CANNES -- Belting out a period version of Let's Do It (Let's Fall In Love) on screen in the musical De-Lovely gave Canadian singer Alanis Morissette a crash course in Cole Porter.
"I was very ignorant of Cole Porter before I started," Morissette admitted yesterday at the Cannes Film Festival, where De-Lovely -- a biopic of the Broadway and Hollywood composer -- is set to close the 57th festival tonight.
"I knew four or five of his songs, so I was educated as I went," an upbeat Morissette said in a media scrum before going off to rehearse a live Cole Porter concert that will follow the movie. Morissette will warble one or two songs and, after other performances, join an ensemble for the title song that will include Sheryl Crow and Natalie Cole.
Hiring that high-powered threesome, plus others such as Elvis Costello, Diana Krall, Robbie Williams and Lemar was a clever way to bridge the generation gap for the movie, Morissette said. "That's part of the charm.

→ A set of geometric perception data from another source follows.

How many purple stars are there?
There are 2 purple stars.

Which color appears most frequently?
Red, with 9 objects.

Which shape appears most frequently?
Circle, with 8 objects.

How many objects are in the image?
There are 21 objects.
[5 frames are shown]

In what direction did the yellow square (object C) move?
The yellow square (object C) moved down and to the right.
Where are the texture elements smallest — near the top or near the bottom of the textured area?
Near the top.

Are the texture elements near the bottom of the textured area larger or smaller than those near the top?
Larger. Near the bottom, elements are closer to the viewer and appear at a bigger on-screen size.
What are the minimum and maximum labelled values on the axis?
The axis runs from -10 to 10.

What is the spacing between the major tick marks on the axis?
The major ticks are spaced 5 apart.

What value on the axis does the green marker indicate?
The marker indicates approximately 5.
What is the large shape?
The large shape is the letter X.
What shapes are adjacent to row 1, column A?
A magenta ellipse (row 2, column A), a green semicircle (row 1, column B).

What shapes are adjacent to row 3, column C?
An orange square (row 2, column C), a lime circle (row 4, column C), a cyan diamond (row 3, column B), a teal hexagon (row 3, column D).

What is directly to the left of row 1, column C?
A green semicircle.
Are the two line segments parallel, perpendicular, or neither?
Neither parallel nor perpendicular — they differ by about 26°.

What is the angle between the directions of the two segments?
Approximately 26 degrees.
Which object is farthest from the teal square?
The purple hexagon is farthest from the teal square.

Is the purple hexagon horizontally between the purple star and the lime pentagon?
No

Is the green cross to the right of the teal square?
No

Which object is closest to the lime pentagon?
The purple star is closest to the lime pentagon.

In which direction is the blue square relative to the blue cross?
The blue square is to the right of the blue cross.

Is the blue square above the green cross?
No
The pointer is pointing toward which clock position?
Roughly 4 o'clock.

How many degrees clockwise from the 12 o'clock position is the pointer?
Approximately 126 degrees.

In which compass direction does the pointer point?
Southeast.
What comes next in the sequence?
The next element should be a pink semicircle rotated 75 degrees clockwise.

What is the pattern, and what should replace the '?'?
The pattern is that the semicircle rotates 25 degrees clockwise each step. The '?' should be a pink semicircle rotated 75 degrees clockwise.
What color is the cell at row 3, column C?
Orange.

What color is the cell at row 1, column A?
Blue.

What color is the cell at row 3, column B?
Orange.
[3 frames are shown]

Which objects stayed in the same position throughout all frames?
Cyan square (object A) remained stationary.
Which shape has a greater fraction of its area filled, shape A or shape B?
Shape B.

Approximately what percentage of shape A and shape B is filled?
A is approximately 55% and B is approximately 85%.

It's a great sneaky way to bring young people into a theatre, to have contemporary artists in it. It's brilliant."
Morissette said she now realizes what a genius Porter was. "In taking part, I was honouring him. It wasn't about me."

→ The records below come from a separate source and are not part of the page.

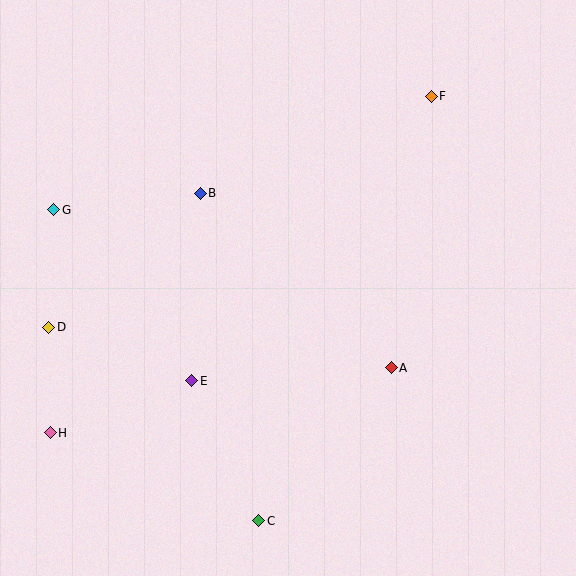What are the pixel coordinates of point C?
Point C is at (259, 521).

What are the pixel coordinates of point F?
Point F is at (431, 96).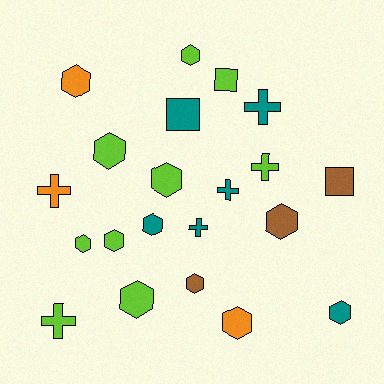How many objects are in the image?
There are 21 objects.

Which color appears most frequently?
Lime, with 9 objects.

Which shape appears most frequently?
Hexagon, with 12 objects.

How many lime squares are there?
There is 1 lime square.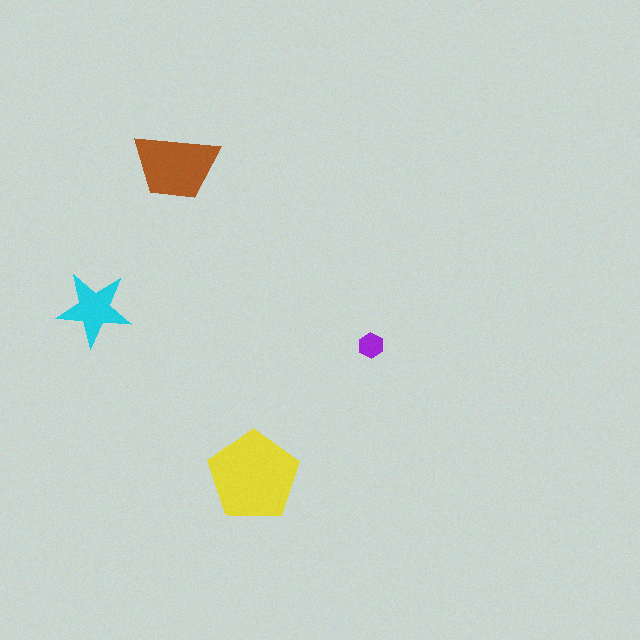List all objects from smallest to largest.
The purple hexagon, the cyan star, the brown trapezoid, the yellow pentagon.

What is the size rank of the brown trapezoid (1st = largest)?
2nd.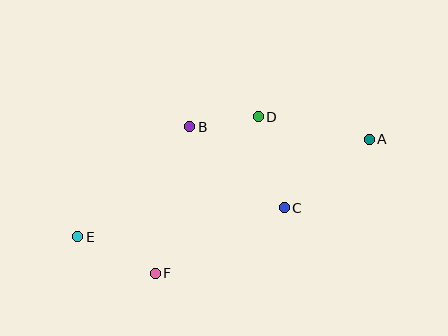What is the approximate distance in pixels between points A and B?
The distance between A and B is approximately 180 pixels.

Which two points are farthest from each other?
Points A and E are farthest from each other.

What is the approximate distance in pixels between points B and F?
The distance between B and F is approximately 151 pixels.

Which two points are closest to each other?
Points B and D are closest to each other.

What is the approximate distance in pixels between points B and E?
The distance between B and E is approximately 157 pixels.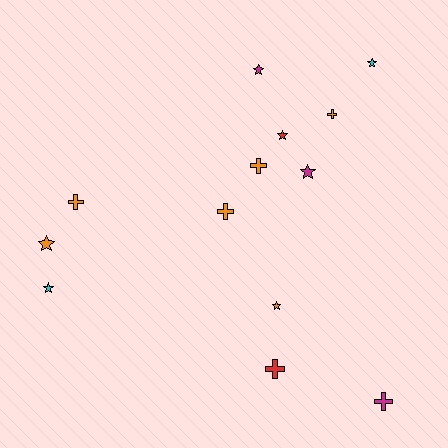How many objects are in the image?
There are 13 objects.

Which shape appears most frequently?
Star, with 7 objects.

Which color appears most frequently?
Orange, with 6 objects.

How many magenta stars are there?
There are 2 magenta stars.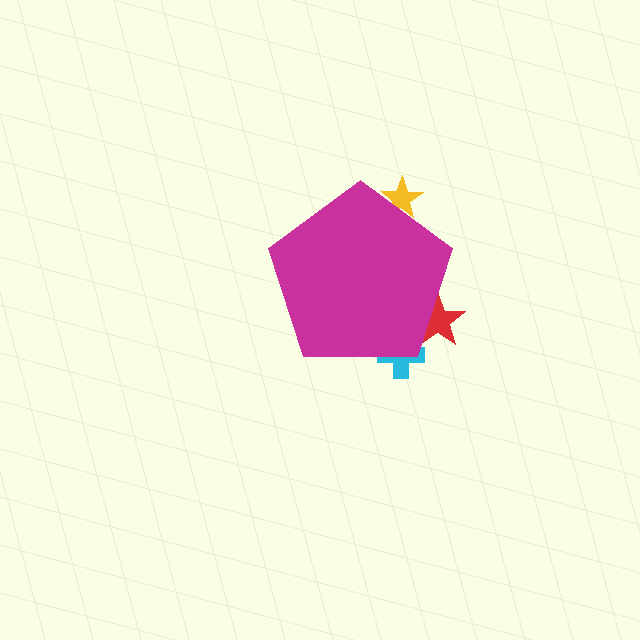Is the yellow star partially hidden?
Yes, the yellow star is partially hidden behind the magenta pentagon.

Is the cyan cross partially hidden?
Yes, the cyan cross is partially hidden behind the magenta pentagon.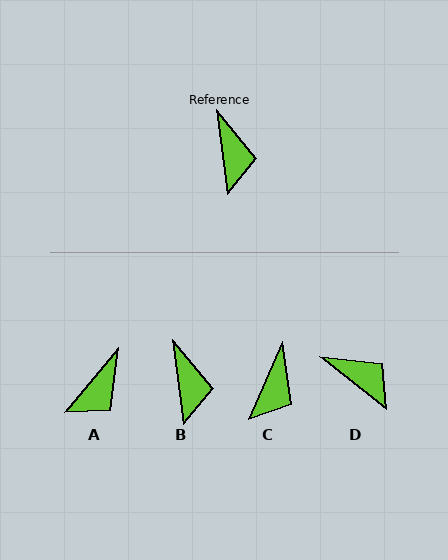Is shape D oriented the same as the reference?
No, it is off by about 44 degrees.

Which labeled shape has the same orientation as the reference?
B.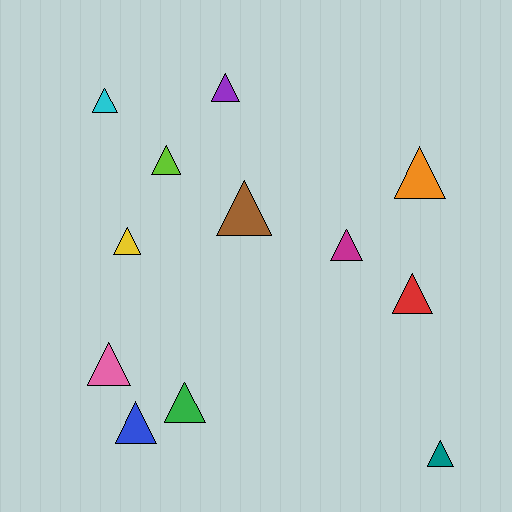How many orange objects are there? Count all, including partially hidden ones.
There is 1 orange object.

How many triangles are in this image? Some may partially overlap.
There are 12 triangles.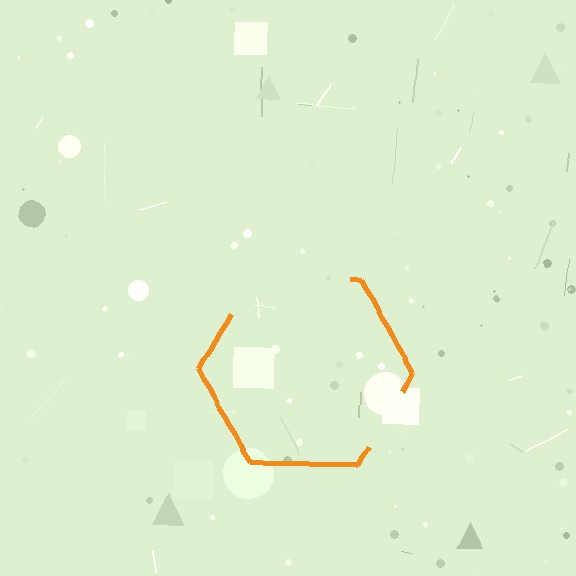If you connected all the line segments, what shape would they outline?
They would outline a hexagon.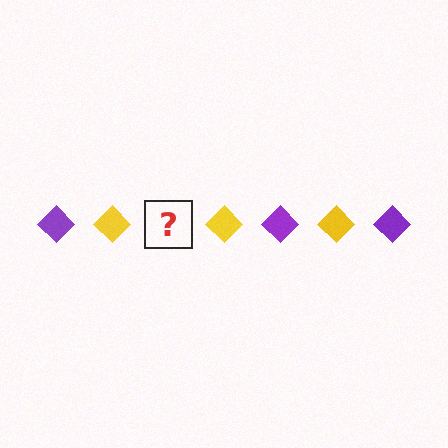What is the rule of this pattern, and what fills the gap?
The rule is that the pattern cycles through purple, yellow diamonds. The gap should be filled with a purple diamond.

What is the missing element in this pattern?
The missing element is a purple diamond.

And she was fascinated by his rebellious streak, including his homosexual escapades, hints of which popped up in double entendres in the songs. "He's very transparent. He's laying it all there in his songs. He's laying it all bare.
"I just think he's so whimsical and subversive and charming and tortured -- and yet very cocky about it all, too. He's got this great combination of intangible qualities that don't typically sit together."
"People say that about you, too," she is told. "Yeah, I related to it," she answered with a laugh.
And Morissette is subversive enough to choose something other than a Cole Porter musical as her own favourite: "I think the best musical on the planet is the South Park movie. It really is the greatest musical I've ever seen!"